Federal officials are trying to boost the amount of time that government employees telecommute to their jobs as a way to ease traffic congestion and prepare for potential pandemics such as swine flu.
Federal agencies have to submit their telework policies next week as the first phase of a crackdown to prevent middle managers from limiting employees’ ability to telework.
Meanwhile, local members of Congress are helping to push a pair of bills that would toughen the rules.
Only 5 percent of the nation’s 1.9 million federal employees telework. It’s not clear, though, how many of the 294,617 who work in the Washington region are among those ranks.
But officials often note the effect that federal employees have on local transportation systems. Metro officials estimate that federal employees make up about 40 percent of the transit system’s rush hour traffic.
Federal agencies have been encouraged to let employees do at least some work away from the office since an initial measure passed in 2000, but it became more important in the wake of the Sept. 11, 2001, terrorist attacks when government officials realized employees needed to be able to do their jobs elsewhere if necessary. The current swine flu scare has helped renew the push.
Working away from the office reduces the agencies’ costs for office space and serves as a recruitment tool to win and keep employees. It also means fewer people using roads, trains and buses during rush hour.
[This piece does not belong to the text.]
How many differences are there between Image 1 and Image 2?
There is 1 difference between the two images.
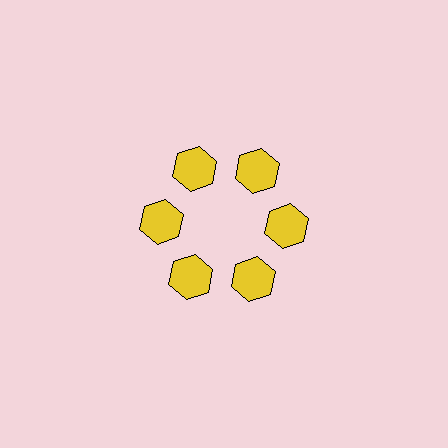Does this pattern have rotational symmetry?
Yes, this pattern has 6-fold rotational symmetry. It looks the same after rotating 60 degrees around the center.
Although top administrators and workers support the program, the idea has faced resistance from middle managers.
One agency last year told all teleworking employees that they had to do three extra weeks of work a year because they weren’t sitting in traffic like their colleagues in the office, according to Rep. Frank Wolf’s legislative assistant, Tom Culligan. The telecommuting numbers immediately dropped.
Now Wolf and Reps. Gerry Connolly, D-Va., Jim Moran, D-Va., and John Sarbanes, D-Md. have sponsored a bill to require federal agencies to let eligible employees telecommute for at least 20 percent of the hours they work every two weeks.
The bill also would tighten the reporting requirements to give officials a better measure of how many employees are working away from the office. And it makes agency chiefs accountable if their departments don’t comply.
“It’s not a benefit, it’s a requirement,” Culligan said.